1°) En matière pénale

  • Le pourvoi est formé par déclaration au greffe de la juridiction qui a rendu la décision attaquée. Cependant, à l’égard des arrêts de la Cour d’appel, la déclaration peut être faite au greffe du tribunal du lieu de leur résidence pour les parties libres ou au greffe du lieu de leur détention pour les détenus (article 59 LO).
  • Le délai pour se pourvoir en cassation contre la décision rendue contradictoirement est de six (6) jours à compter de son prononcé.
  • Le délai de pourvoi contre les arrêts et les jugements par défaut en matière correctionnelle et de simple police ne court, à l’égard du prévenu, que du jour où ils ne sont plus susceptibles d’opposition et, à l’égard des autres parties, qu’à compter de l’expiration de dix (10) jours suivant la signification (article 58 LO)
  • Une requête répondant aux conditions de l’article 35 doit être déposée dans le délai d’un (01) mois à compter de la déclaration, à peine d’irrecevabilité (contre le condamné) ou de déchéance (contre la partie civile ou le civilement responsable), sauf si le demandeur au pourvoi établit qu’en dépit de sa demande dans le délai d’un mois, l’expédition de la décision attaquée ne lui a pas été remise (article 59 à 62 LO).
  • La partie civile, le civilement responsable et le Ministère public doivent, dans le délai de trois (03) jours, notifier leur recours dirigé contre la partie détenue au moment du pourvoi.
  • Les condamnés en matière criminelle, ceux détenus en matière correctionnelle et de simple police, ainsi que les demandeurs au pourvoi en matière de détention provisoire sont dispensés de l’amende et de la provision prévus à l’article 35-3.
  • Les condamnés peuvent aussi transmettre directement au greffe de la Cour suprême, soit la requête, soit les expéditions ou copies signifiées tant de l’arrêt ou du jugement que de la demande en cassation.
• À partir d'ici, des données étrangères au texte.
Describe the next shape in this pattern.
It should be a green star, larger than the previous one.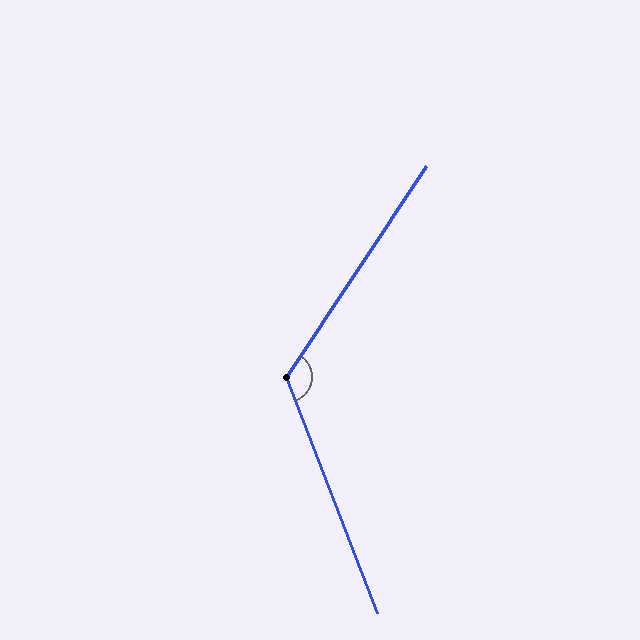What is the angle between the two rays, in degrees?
Approximately 126 degrees.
Ils sont, pour cela, dispensés du ministère d’avocat (article 67 LO).

Remarques

  • Les arrêts de la chambre d’accusation portant renvoi d’un accusé devant la Cour d’assises ou ordonnant refus d’informer ou non-lieu à suivre, ou statuant en matière de détention provisoire sont susceptibles de pourvoi… (article 69 alinéa 1er LO).
  • L’arrêt de la chambre d’accusation portant renvoi de l’inculpé devant le tribunal correctionnel ne peut être attaqué que lorsqu’il statue sur une question de compétence ou qu’il présente des dispositions définitives que le tribunal saisi n’a pas le pouvoir de modifier (article 69 dernier alinéa LO).

2°) En matière civile

  • Le pourvoi en cassation doit être signé par un avocat exerçant légalement au Sénégal et déposé dans le délai de deux mois à compter, soit du jour où l’opposition n’est plus recevable à l’égard des arrêts ou jugements rendus par défaut, soit de la signification à personne ou à domicile de l’arrêt ou du jugement contradictoire.
  • Ces dernières décisions, pour faire courir les délais de cassation, doivent être signifiées par l’une ou l’autre partie (art 71 et 71-1 LO).

Remarques

  • Les jugements rendus en dernier ressort sont (également) susceptibles de pourvoi en cassation :
  • s’ils tranchent dans le dispositif une partie du principal et ordonnent une mesure d’instruction ou une mesure provisoire ;
  • s’ils mettent fin à l’instance en statant sur une exception de procédure, une fin de non-recevoir ou tout autre incident (art 71-2 et 71-3 LO)
  • Le défendeur peut incidemment former un pourvoi qui doit, à peine d’irrecevabilité prononcée d’office (article 71-6 LO) :
  • être fait, sous forme de mémoire ;
  • contenir les mêmes indications que la requête du demandeur ;
  • être déposé au greffe de la Cour suprême avant l’expiration du délai prévu à l’article 39 de la présente loi.

3°) En matière sociale

  • Le demandeur qui est dispensé du ministère d’un avocat, doit former son pourvoi soit par lui-même (en personne), soit par un avocat, soit par mandataire syndical agréé, dans les quinze jours de la notification de la décision attaquée, à personne ou à domicile, par une déclaration souscrite soit au greffe de la juridiction qui a rendu ladite décision, soit au greffe de la Cour suprême.
  • Cette déclaration doit indiquer les noms et domicile des parties et contenir un exposé sommaire des faits (article 72 à 72-2 LO).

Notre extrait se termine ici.